Seahawks coaches expect improvement on offensive line

RENTON — It wasn’t great.

It was what almost everyone — even their coach — expected, though.

“I thought in the first half we had our struggles. Didn’t think we were on time,” Seattle Seahawks offensive line coach Tom Cable said of his blockers in this past weekend’s 34-31 loss in overtime at St. Louis in the 2015 season opener.

“But the second half was really cool. A lot of growth there.

“It was kind of what I expected, quite honestly.”

Cable and the offense expected problems because of players at three new spots along the five-man line. College defensive tackle Drew Nowak was in his first career start at center. College tight end Garry Gilliam made his debut at right tackle. And 2014 rookie right tackle Justin Britt debuted at left guard.

Cable also expected issues because St. Louis was a very bad matchup against which to debut. The Rams have five first-round draft choices among their front seven defenders, including one of the NFL’s most aggressive and talented defensive lines.

St. Louis not only stormed into Seattle’s backfield for the majority of Sunday afternoon with its front, the Rams blitzed incessantly off the edge and up the middle with linebackers, cornerbacks and safeties. Seahawks quarterback Russell Wilson was sacked six times. The league’s best rushing offense since 2006 last season, Seattle averaged only 3.9 yards per carry in this season’s opener. That was a yard and a half per rush below what it averaged in 2014.

When the Seahawks needed 1 yard on fourth down on their only drive in overtime, Marshawn Lynch got engulfed from both sides by Rams. It was Seattle’s base play, a zone-read run. It began to the left but is designed for Lynch to read any hole he wants to try.

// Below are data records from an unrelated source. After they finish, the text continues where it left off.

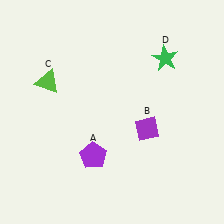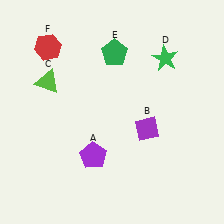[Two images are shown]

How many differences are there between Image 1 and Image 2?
There are 2 differences between the two images.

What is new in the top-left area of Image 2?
A red hexagon (F) was added in the top-left area of Image 2.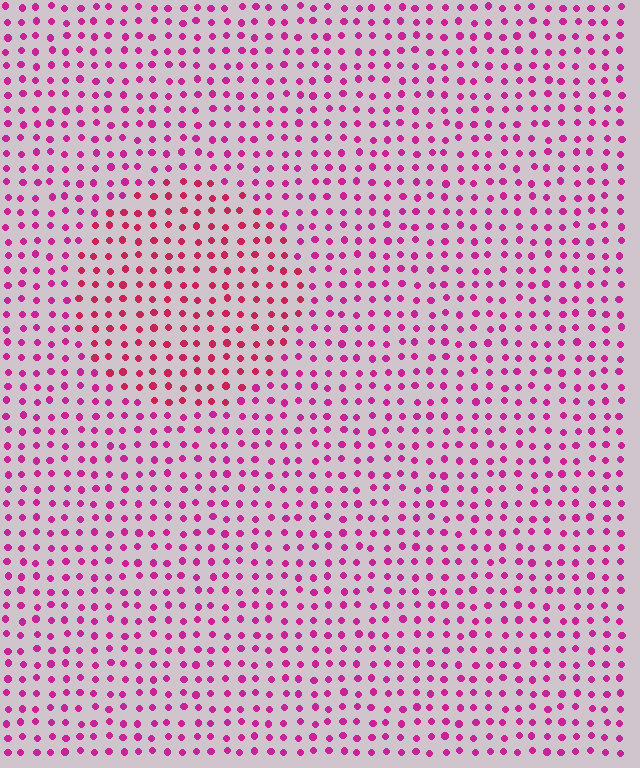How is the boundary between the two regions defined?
The boundary is defined purely by a slight shift in hue (about 25 degrees). Spacing, size, and orientation are identical on both sides.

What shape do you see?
I see a circle.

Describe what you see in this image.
The image is filled with small magenta elements in a uniform arrangement. A circle-shaped region is visible where the elements are tinted to a slightly different hue, forming a subtle color boundary.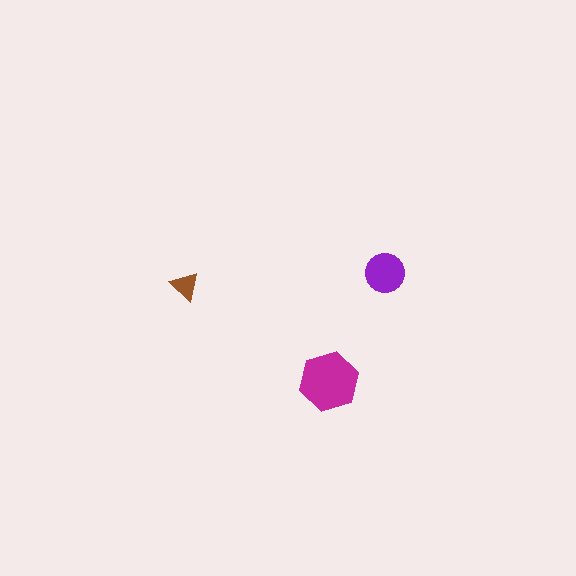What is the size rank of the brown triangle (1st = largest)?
3rd.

The problem was there was no hole for Lynch to read. The option to cut back to the right ended instantly when Gilliam got beaten off the snap by Rams tackle Michael Brockers on the play’s backside. Rams tackle Aaron Donald stood up Britt almost immediately after the snap, then Donald stepped inside and past him as Britt fell down. Lynch turned into Brockers, Donald jumped on, and the Seahawks ended a second consecutive game by not being able to gain a single yard.

You didn’t forget February’s Super Bowl, did you?

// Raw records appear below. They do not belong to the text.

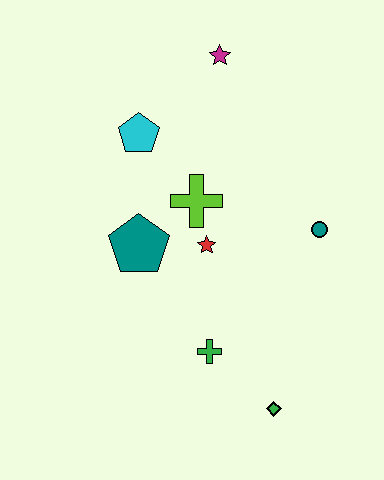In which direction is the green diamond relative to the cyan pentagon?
The green diamond is below the cyan pentagon.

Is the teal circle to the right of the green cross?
Yes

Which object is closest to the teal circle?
The red star is closest to the teal circle.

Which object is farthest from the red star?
The magenta star is farthest from the red star.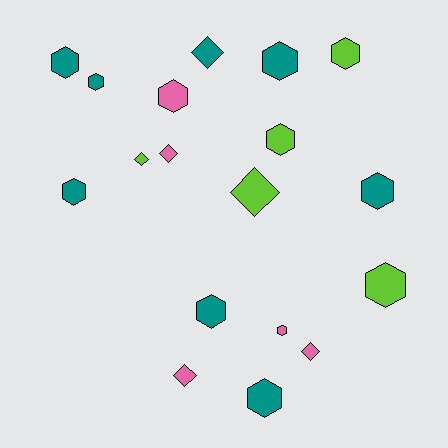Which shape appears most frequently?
Hexagon, with 12 objects.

The Seahawks’ average of 4.3 yards per play against the Rams tied for their lowest in 22 games dating to the NFC championship game against San Francisco at the end of the 2013 season. Seattle also averaged 4.3 yards per snap last October in a thumping home loss to Dallas.

And despite running a whopping 83 plays — more than any game in 2014 except for the 85 it ran in a win at Philadelphia last December — Seattle’s offense produced just 17 points. Without rookie Tyler Lockett’s 57-yard punt return for a touchdown in the first quarter and cornerback Cary Williams’ blitz, sack, forced fumble and return of it for a score in the final period, there wouldn’t have been overtime.

So for the offense — and the line that paves or fails to pave its way — there’s no way to go but up Sunday night in Game 2, at Green Bay.

“If we just take the jump next week like they took in the second half (in St. Louis), we’ll be pretty good,” Cable said.

Indeed, the old football adage is the largest amount of improvement between games in any team’s season come between the first and second games.

Green Bay’s defense hopes so, too.

The Packers allowed Chicago to gain 402 total yards including 189 yards rushing in Green Bay’s 31-23 victory last weekend. Matt Forte had 141 yards on the ground. Nobody has ever likened Forte to Lynch.

Tuesday, the Packers put starting inside linebacker and run stopper Sam Barrington on season-ending injured reserve. That may mean more of usually-roaming Clay Matthews inside against Seattle. Nate Palmer, who had made two starts in his three-year career, replaced Barrington last weekend when he hurt his foot and is likely to start against the Seahawks.

Nowak and his fellow newbies will spend much of Sunday night trying to find Green Bay’s inside linebackers. Cable said the Seahawks were late picking up assignments early in the Rams game, when Wilson had almost no time to find a receiver beyond a couple yards down the field. He also said some of the pre-snap protection calls were wrong.

Last week was a rare time in his four-year career Wilson was making the initial blocking audibles for the entire line. That task is usually the center’s, and it was one in which two-time Pro Bowl selection Max Unger excelled over the previous six seasons for the Seahawks.

But Unger and his unspoken synchronization with Wilson and the line on protection calls was Seattle’s price for trading in March for Jimmy Graham, the NFL’s most productive tight end the last four seasons.

Nowak said in mid-August, the first month he played games in his life, that he was progressing well on learning the intricacies of pre-snap line calls. That process is going to last well into this regular season.

Coach Pete Carroll echoed Cable that he could see progress within the opener. That’s how sharp the learning curve is for this offensive line right now.

“We improved. It was a game of improvement during the day,” Carroll said. “We were struggling a little bit early, but it seemed to right itself a little bit where we found more continuity.

“There’s a lot of hope there that we’ll play things well and continue to improve. They can’t help but get better.”